Затем он обратился к знахарке на языке, предположительно, итальянском. Говорил довольно долго, но из всего сказанного я смог выделить только слово Парацельс. Где Парацельс и где Баба Ходора? Знахарка отвечала гневно и бойко на том же языке, но про Парацельса не упомянула. Я не понял о чем она говорила, но, похожий на кота и одновременно на Эркюля Пуаро, господин сказанным оказался не удоволетворен. Он что-то грозно проговорил на иностранной мове и, шагнув, схватил знахарку за руку, но тут же, словно обжегшись, отпустил и даже сделал два шага назад. Видно при близком контакте амулет от падре Бальцони давал сбой. «Так тебе и надо козел забугорный. Ишь моду взяли наших ведуний за руки лапать» позлорадствовал я.
Получив от ведуньи отпор, толстяк отступать явно не собирался. Он снова что-то попытался втолковать Бабе Ходоре, но та только отрицательно покачала головой. Тогда господин, указывая пальцем на притихшую Катьку, что-то сказал мордовороту. Тот, сделав зверскую рожу, двинулся в нашу сторону. Проходя мимо Архипки, он небрежным жестом смел того с дороги вместе со стулом и попытался ухватить шуструю девчонку за косу, но та пискнув свалилась с табуретки и забилась под стол. Этот маневр озадачил усача и он на секунду завис с недоумением глядя на пустой стул. Этой секунды мне хватило, чтобы схватить горсть толченого корня и бросить ему в морду. Удачно получилось: изрядная доля смеси попала в глаза и повисла на роскошных усах, заставляя урода кашлять, тереть глаза и чихать. Любоваться произведенным эффектом не стал, а запустил медный пестик по немудрящей траектории в голову котообразного господина, который отвернувшись от нас, пытался что-то втолковать упрямой женщине. Он, не видя броска, получил пятисот-граммовым пестиком по голове и, на время потеряв всякий интерес к происходящему, свалился Бабе Ходоре под ноги. Та кошкой метнулась к упавшему, с неожиданной легкостью перевернув его на спину, сорвала с его шеи цепочку с амулетом и проворно отскочила в сторону.

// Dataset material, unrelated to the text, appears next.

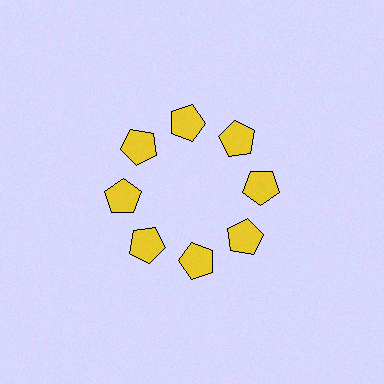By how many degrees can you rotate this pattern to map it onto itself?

Все это я увидел боковым зрением, вскакивая на стол. Схватив увесистую ступку, врезал ею по залитой слезами и соплями усатой морде жлоба. Тот, видимо почуяв неладное, пытался прикрыться руками, но не преуспел и, получив нехило по усам, свалился на пол. Я быстро огляделся: мордоворот с котообразным господином лежали без движения, а третий пребывал в ступоре от стремительности неожиданной битвы. Я крикнул Архипке:
– Беги за дедом!
Сам же кинулся к трости, валяющейся возле поверженного господина. Расчет был прост, не зная на что способен, оставшийся на плаву, третий участник банды, решил, что с помощью палки мне будет не в пример легче договориться с ним. Трость неожиданно оказалась слишком тяжелой для меня и я, теряя время, подскочил к печке и вооружился ухватом. Оглянувшись, увидел забавную картину. Архипка, бросившись к дверям, был схвачен третьим участником банды за плечо. Но в следующее мгновение, крысиномордый филер, немного пробежавшись по кругу уже лежал уткнувшись носом в пол и вопил от боли. Архипка сидел у него на спине и от испуга выламывал ему кисть и локтевой сустав. Окончательно сломать руку ему не хватило решимости, а может и силенок. Я подскочил к ним и не очень сильно, но весомо щелкнул ручкой ухвата худосочному мужику по голове. Тот перестал орать и на время выбыл из игры. Я завел вторую руку ему за спину и крикнул Бабе Ходоре:
– Дай веревку! Савватеевна!
Знахарка мгновенно сориентировалась: быстро достала из сундука моток не толстой но достаточно прочной бечевки и передала мне.
Через пять минут все евробандиты, нагло наехавшие на ведунью, смирно сидели на табуретах со связными за спиной руками и примотанными к ножкам табуреток ногами. А чтобы им было удобнее сидеть, мы их прислонили спинами к стенке. Руки я им связал по способу почерпнутому из детективной литературы и творчески мной доработанному, а именно, вместо удобной капроновой стяжки для пучка проводов, использовал бечевку, которой крепко связал между собой указательные пальцы каждого из бандитов. Той же бечевкой дополнительно скрутил запястья и привязал внизу к ножкам табурета.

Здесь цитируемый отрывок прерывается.